Find the answer to your Linux question:
Results 1 to 7 of 7
hello i ve a little script that fetches (or lets say at least it should do that) fetches images or screenshots from webpages and stores them. but i do not ...
Enjoy an ad free experience by logging in. Not a member yet? Register.
  1. #1
    Linux Newbie
    Join Date
    May 2013
    Posts
    209

    storing the results of a perl::mechanize script


    hello i ve a little script that fetches (or lets say at least it should do that) fetches images or screenshots from webpages and stores them.

    but i do not know where it stores them...

    i want to store the images in a folder. is this doable?



    Code:
    #!/usr/bin/perl
    
    use strict;
    use warnings;
    use WWW::Mechanize::Firefox;
    
    my $mech = new WWW::Mechanize::Firefox();
    
    open(INPUT, "<urls.txt") or die $!;
    
    while (<INPUT>) {
            chomp;
            print "$_\n";
            $mech->get($_);
            my $png = $mech->content_as_png();
            my $name = "$_";
            $name =~s/^www\.//;
            $name .= ".png";
            open(OUTPUT, ">$name");
            print OUTPUT $png;
            sleep (5);
    }

  2. #2
    Just Joined!
    Join Date
    Dec 2008
    Location
    Lund, Sweden
    Posts
    31
    Essentially the script takes a list of web sites in urls.txt, reads from each one of them, I assume renders the image as png file, and then saves them in a file with the same name as the web side, but without the 'www.' at the beginning and adding '.png' at the end, so that for instance www.butoba.net would become butoba.net.png .

    By manipulating $name you could add a directory (folder) name to the start of it, for instance by adding
    Code:
    $name = "directory/" . $name
    before the open command in the loop.

    Of course a hard coded directory name might be a bit simplistic, but you could have the directory name as an input to the script etc.

  3. #3
    Just Joined!
    Join Date
    Sep 2008
    Posts
    23
    I would create a separate path variable for the directory.

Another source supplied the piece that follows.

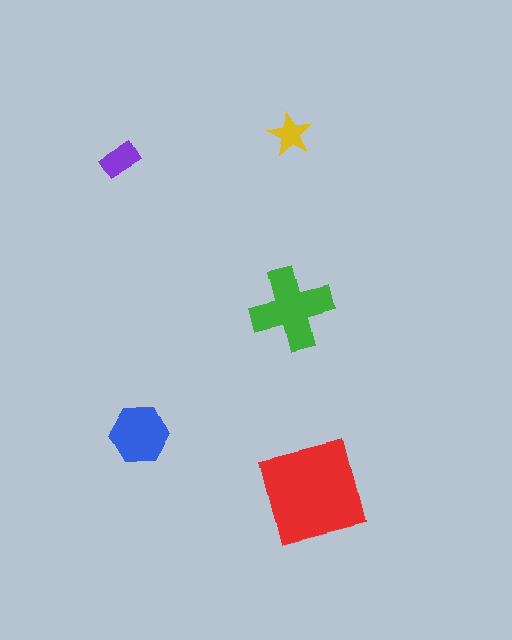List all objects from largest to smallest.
The red square, the green cross, the blue hexagon, the purple rectangle, the yellow star.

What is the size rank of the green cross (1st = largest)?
2nd.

Probably look something like:
    Code:
    // add a variable before the loop
    $path = "path/to/dir";
    
    ...
    
    // change your  open(OUTPUT, ">$name") to
    open(OUTPUT, ">$path/$name");
    Though that ain't much different than Ricard's. Guess I just like my path and name to be separate vars.


    James

  4. #4
    Linux Newbie
    Join Date
    May 2013
    Posts
    209
    Hello dear James hello dear ricard,


    first of all - many many thanks for the answers!

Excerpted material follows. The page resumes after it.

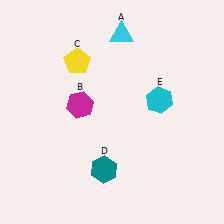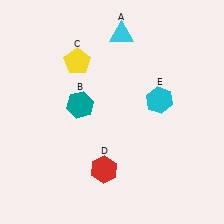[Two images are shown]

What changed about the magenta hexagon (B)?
In Image 1, B is magenta. In Image 2, it changed to teal.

    i have the sricpt residing in this folder - which is located in the

    Code:
    martin@linux-70ce:~/perl>
    so what if i would create a folder right here in this folder - named
    Code:
    "images"
    so in other words i would choose the path to the folder like so;


    this means that this following step:

    Code:
    // add a variable before the loop
    $path = "path/to/dir";
    gets to this:

    Code:
    $path = "~/perl/images";
    and this following step

    ...

    Code:
    // change your  open(OUTPUT, ">$name") to
    open(OUTFILE, ">$path/$name");
    would bring me to this following expression:

    Code:
    open(OUTFILE, ">$path/$name")

    the full code would look like this:




    Code:
    #!/usr/bin/perl
    
    use strict;
    use warnings;
    use WWW::Mechanize::Firefox;
    
    my $mech = new WWW::Mechanize::Firefox();
    
    my $path = "~/perl/images"; 
    
    open(INPUT, "<urls.txt") or die $!;
    
    while (<INPUT>) {
            chomp;
            print "$_\n";
            $mech->get($_);
            my $png = $mech->content_as_png();
            my $name = "$_";
            $name =~s/^www\.//;
            $name .= ".png";
            open(OUTFILE, ">$path/$name");
    	print OUTPUT $png;
            sleep (5);
    }
    is this correct -

    ahhh - i will try out the code right now - and i come back and report all my findings

    update; -

    hmm in the folder images which is located here

    Code:
    $path = "~/perl/images";
    no images are stored

    and i get this following results in terminal:

    what goes wrong here?


    Code:
    martin@linux-70ce:~/perl> perl mech20.pl
    Name "main::OUTPUT" used only once: possible typo at mech20.pl line 24.
    Name "main::OUTFILE" used only once: possible typo at mech20.pl line 23.
    
    print() on unopened filehandle OUTPUT at mech20.pl line 24, <INPUT> line 1.
    
    print() on unopened filehandle OUTPUT at mech20.pl line 24, <INPUT> line 2.
    
    print() on unopened filehandle OUTPUT at mech20.pl line 24, <INPUT> line 3.
    domain-name3
    print() on unopened filehandle OUTPUT at mech20.pl line 24, <INPUT> line 4.
    domain-name4
    print() on unopened filehandle OUTPUT at mech20.pl line 24, <INPUT> line 5.
    domain-name5
    print() on unopened filehandle OUTPUT at mech20.pl line 24, <INPUT> line 6.
    domain-name6
    print() on unopened filehandle OUTPUT at mech20.pl line 24, <INPUT> line 7.
    domain-name7
    print() on unopened filehandle OUTPUT at mech20.pl line 24, <INPUT> line 8.
    domain-name8
    print() on unopened filehandle OUTPUT at mech20.pl line 24, <INPUT> line 9.
    print() on unopened filehandle OUTPUT at mech20.pl line 24, <INPUT> line 10.
    martin@linux-70ce:~/perl>

    domain-name3 IS USED AS PLACEHOLDER -sinde i cannot post ulrs -
    i am new here - andall thouse things are not allowd for me...

  5. #5
    Just Joined!
    Join Date
    Sep 2008
    Posts
    23
    I've used perl & mechanize in the past, but ain't no genius. Did notice if I google your original code, others have asked the same question as you. Maybe you'll find your answer there.

  6. #6
    Just Joined!
    Join Date
    Dec 2008
    Location
    Lund, Sweden
    Posts
    31
    First of all, yeah J-Dude, I like your solution better, I always forget that it's possible to do variable substitution directly in any string in Perl. It comes to mind naturally for print, but of course works equally well wherever you use a string.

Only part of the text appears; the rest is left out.